In his statement, Hutson noted that the drafters of the Constitution had ensured civilian control of the military, but, he said, civilian leadership "is not a guarantee of success ... civilian leaders bear a grave responsibility." Defense Secretary Rumfeld, Hutson charged, "has failed to uphold that duty," and "has permitted, and indeed encouraged, military personnel to fall far short of the aspirational standards that Americans deserve and expect in our armed forces."
Hutson pointed out that not only do direct orders go down the chain of command, but so do attitudes: "In dealing with detainees, the attitude at the top was that they are all just terrorists, beneath contempt and outside the law, so they could be treated inhumanely. Our effort to gain information vitiated 200 years of history. International obligations didn't matter, nor did morality or humanity. It was okay to lose our soul as long as we got information, no matter how unreliable.
"That attitude dropped like a rock down the chain of command, and we had Abu Ghraib and its progeny. The self-respect of the military and the country was diminished. Our international reputation will be tarnished for generations. In the end, Secretary Rumsfeld's nonfeasance and malfeasance has imperilled the war effort and endangered troops."

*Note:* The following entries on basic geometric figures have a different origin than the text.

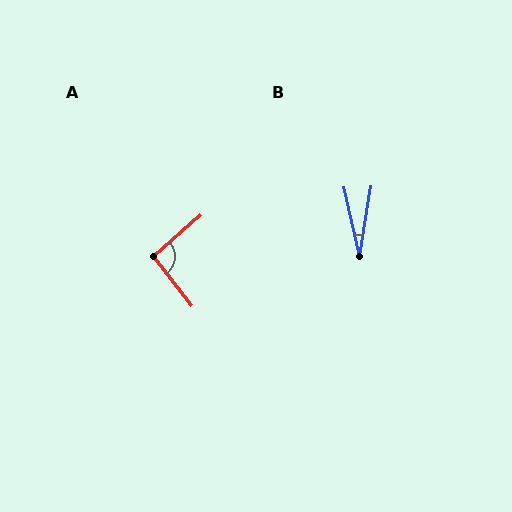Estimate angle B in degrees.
Approximately 22 degrees.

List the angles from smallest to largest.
B (22°), A (93°).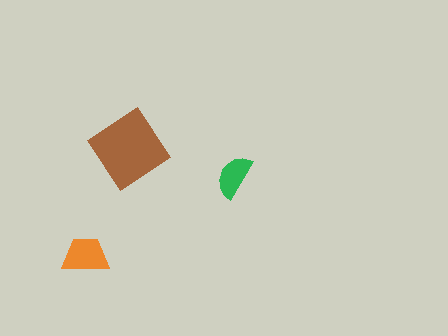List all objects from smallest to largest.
The green semicircle, the orange trapezoid, the brown diamond.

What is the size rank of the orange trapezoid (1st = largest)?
2nd.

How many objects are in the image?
There are 3 objects in the image.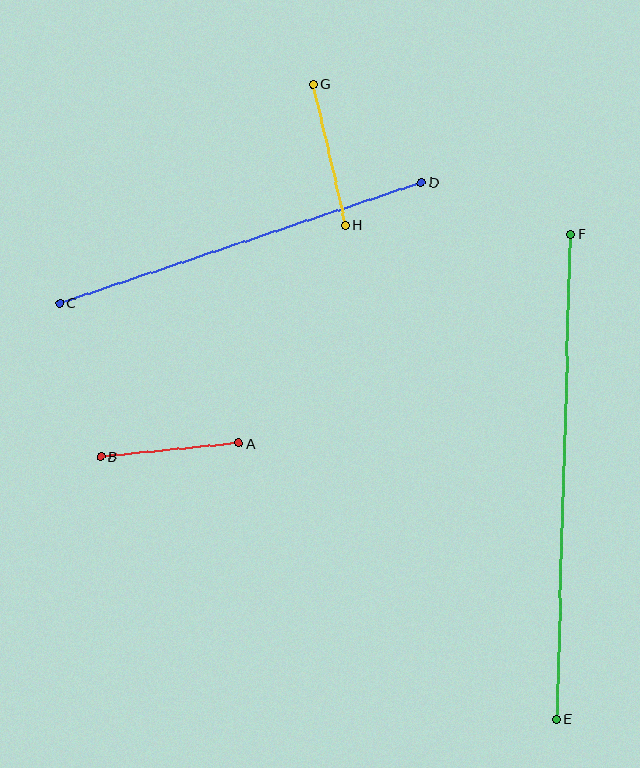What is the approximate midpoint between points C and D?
The midpoint is at approximately (241, 243) pixels.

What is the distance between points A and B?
The distance is approximately 139 pixels.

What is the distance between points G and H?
The distance is approximately 144 pixels.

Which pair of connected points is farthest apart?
Points E and F are farthest apart.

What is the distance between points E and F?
The distance is approximately 485 pixels.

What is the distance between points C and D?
The distance is approximately 381 pixels.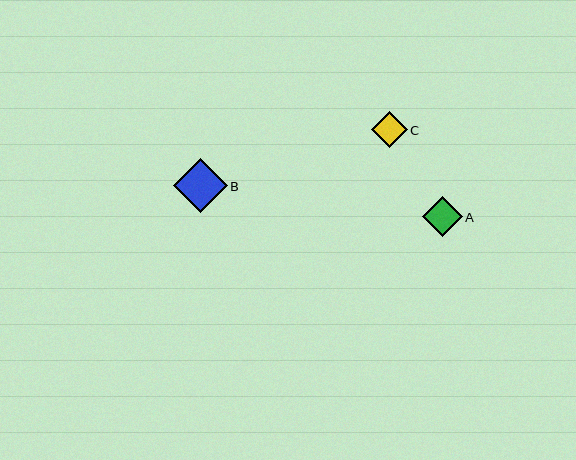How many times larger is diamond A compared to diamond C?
Diamond A is approximately 1.1 times the size of diamond C.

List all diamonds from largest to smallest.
From largest to smallest: B, A, C.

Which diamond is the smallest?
Diamond C is the smallest with a size of approximately 36 pixels.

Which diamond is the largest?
Diamond B is the largest with a size of approximately 54 pixels.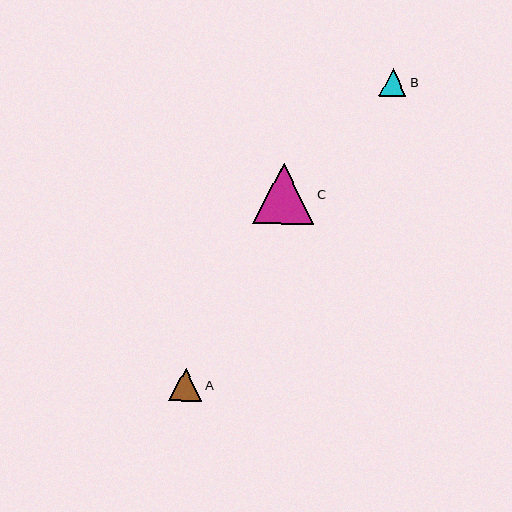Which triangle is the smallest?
Triangle B is the smallest with a size of approximately 28 pixels.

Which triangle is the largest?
Triangle C is the largest with a size of approximately 61 pixels.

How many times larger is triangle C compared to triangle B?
Triangle C is approximately 2.2 times the size of triangle B.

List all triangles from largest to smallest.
From largest to smallest: C, A, B.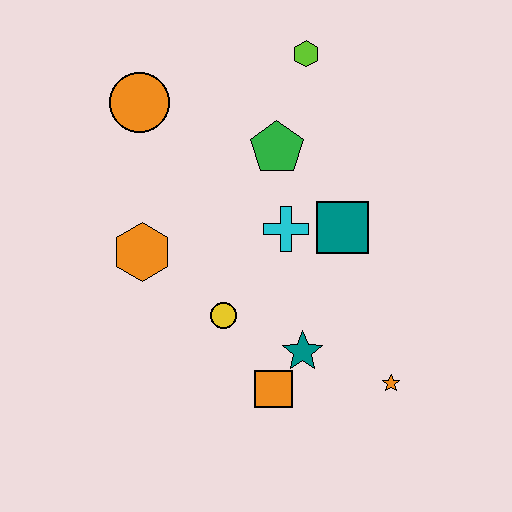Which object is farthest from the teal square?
The orange circle is farthest from the teal square.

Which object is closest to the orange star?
The teal star is closest to the orange star.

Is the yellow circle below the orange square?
No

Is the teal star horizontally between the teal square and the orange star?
No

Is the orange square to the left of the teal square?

In a response to questions from EIR following the press conference (see Documentation), General Cullen charged that Rumsfeld's policies have "undermined core principles on which the military's values and training have been based," and he said that Rumsfeld's "short-sighted and arrogant leadership" has put at risk the protections on which the U.S. military depends, when its personnel are made prisoners of war.
Cullen pointed out that, after World War II, the U.S. insisted that leaders be held to account for breaches of international law committed by forces under their command, and that the U.S. today cannot declare itself exempt from this same standard. He showed how the Commission investigating the My Lai massacre in Vietnam applied the same standard, specifically, that "the culture created by the then-Secretary of Defense, Robert McNamara," that is, the "body count syndrome" as the measure of success, played a significant role in the circumstances leading to the My Lai massacre. The My Lai Commission also cited the dehumanization of the enemy, which Cullen compared to the dehumanization and humiliation of detainees under Rumsfeld's policies today.